Metabolic signatures of adaptation to permanently low temperatures
Algae exhibit the fastest growth rates under optimal conditions, whereas stress can threaten their cellular homeostasis and lead to decreased growth rates and reduced fitness (Borowitzka 2018). The Antarctic alga, UWO241, experiences low but very stable temperatures of 4-6°C year-round, but we found that its growth rate is fastest at 10°C and 15°C (Figure 1). This indicates that the biochemical and metabolic processes operating in UWO241 are better adjusted to higher temperatures than what it experiences in nature (4°C). Nevertheless, we showed that UWO241 is, indeed, adapted for life at 4°C, which is reflected in the fact that light- and CO2-saturated rate of O2 evolution for UWO241 at this temperature are comparable to the photosynthetic rate of C. reinhardtii grown at 28°C (Pocock, Vetterli & Falk 2011). The primary metabolome of 4°C-grown UWO241 did not differ significantly from that of cultures at their optimal growth temperatures of 10°C to 15°C. In contrast, C. reinhardtii showed a strong temperature dependent response at the level of the primary metabolome (Figure 2, Figure 3a). The 10°C-grown C. reinhardtii cultures accumulated increased levels of cryoprotectants and membrane stabilizers than cultures grown at their optimal temperature (28°C), a common response in photosynthetic organisms during cold stress (Wanner & Junttila 1999; Gray & Heath 2005; Kaplanet al. 2007; Guy, Kaplan, Kopka, Selbig & Hincha 2007; Janská, Maršík, Zelenková & Ovesná 2010; Fürtauer, Weiszmann, Weckwerth & Nägele 2019). We interpret this as evidence that the psychrophile UWO241 does not exhibit typical cold stress responses when cultured at 4°C, despite its slow growth rates.

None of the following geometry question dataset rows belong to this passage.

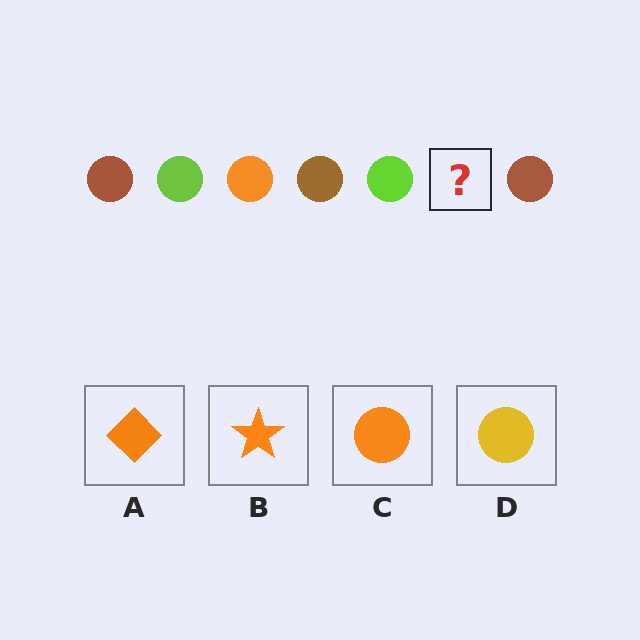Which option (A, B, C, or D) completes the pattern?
C.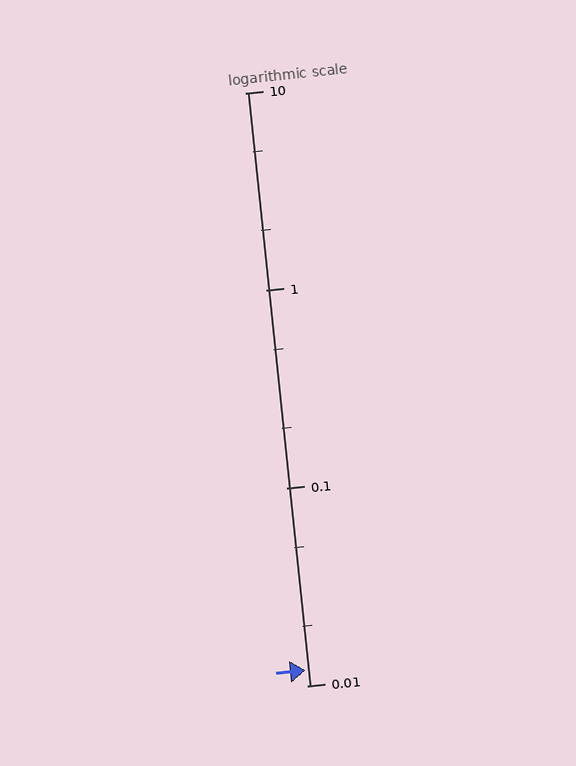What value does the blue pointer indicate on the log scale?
The pointer indicates approximately 0.012.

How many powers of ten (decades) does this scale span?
The scale spans 3 decades, from 0.01 to 10.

Our data reveal a steady-state re-routing of primary metabolism in UWO241 when compared to the mesophilic model C. reinhardtii . We detected the constitutive accumulation of several metabolites with known stress functions in UWO241, regardless of the growth temperature, while the same metabolites only accumulated at high levels in 10°C-grownC. reinhardtii . First, soluble sugars have known cryoprotectant roles in cold-adapted plants and algae (Tulha et al. 2010; Leya 2013; Su et al. 2016). Most detected soluble sugars (trehalose, sucrose, ribose, maltose, fructose) accumulated at high levels in all UWO241 cultures but only in 10°C-grown C. reinhardtii (Table 1; Supplemental Dataset S1). This suggests that the psychrophile has a re-wired central carbon metabolism and accumulates high amounts of carbohydrates at the expense of other photosynthetic intermediates, consistent with previous studies (Cook et al. 2019; Kalraet al. 2020).

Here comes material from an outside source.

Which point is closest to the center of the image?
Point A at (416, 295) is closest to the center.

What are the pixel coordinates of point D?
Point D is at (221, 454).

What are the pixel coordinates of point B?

Second, we observed similar patterns with ascorbic acid (AsA) and its oxidized form dehydroascorbic acid (DHA) (Table 1; Supplemental Dataset S1). The ascorbate-glutathione (AsA-GSH) cycle is a fundamental metabolic pathway involved in maintenance of cellular redox homeostasis during cold stress in many photosynthetic species (Dreyer & Dietz 2018; Hasanuzzaman et al. 2019). Thus, UWO241 and other organisms that live in perpetually cold environments may need a robust and constitutively active antioxidant system to cope with high ROS levels. Third, the non-proteinogenic amino acid ornithine also accumulated at high levels in UWO241 at all growth temperatures, but only at 10°C inC. reinhardtii (Table 1). Ornithine plays a pivotal role in polyamine, arginine and proline biosynthesis, and its accumulation has been linked to increased stress tolerance in plants (Kalamaki et al. 2009a; Kalamaki, Merkouropoulos & Kanellis 2009b; Ghahremaniet al. 2014). We also detected the increased amount of the polyamine putrescine in UWO241 compared to C. reinhardtii (and no increases in arginine or proline, Supplemental Dataset S1). High ornithine and polyamine levels may play a role in DNA and RNA protection and stabilization, protein synthesis, and cell cycle progression at low temperatures (Gill & Tuteja 2010; Minocha, Majumdar & Minocha 2014; Chen, Shao, Yin, Younis & Zheng 2019). Taken together, we suggest that in UWO241 the accumulation of stress-related compounds, such as soluble sugars, antioxidants and polyamines, represents a mechanism to ensure efficient metabolism, redox homeostasis and cell division at low temperatures. Unlike C. reinhardtii , where accumulation of stress-metabolites is induced by cold, in UWO241 these protective compounds constitutively accumulate across a range of permissive growth temperatures.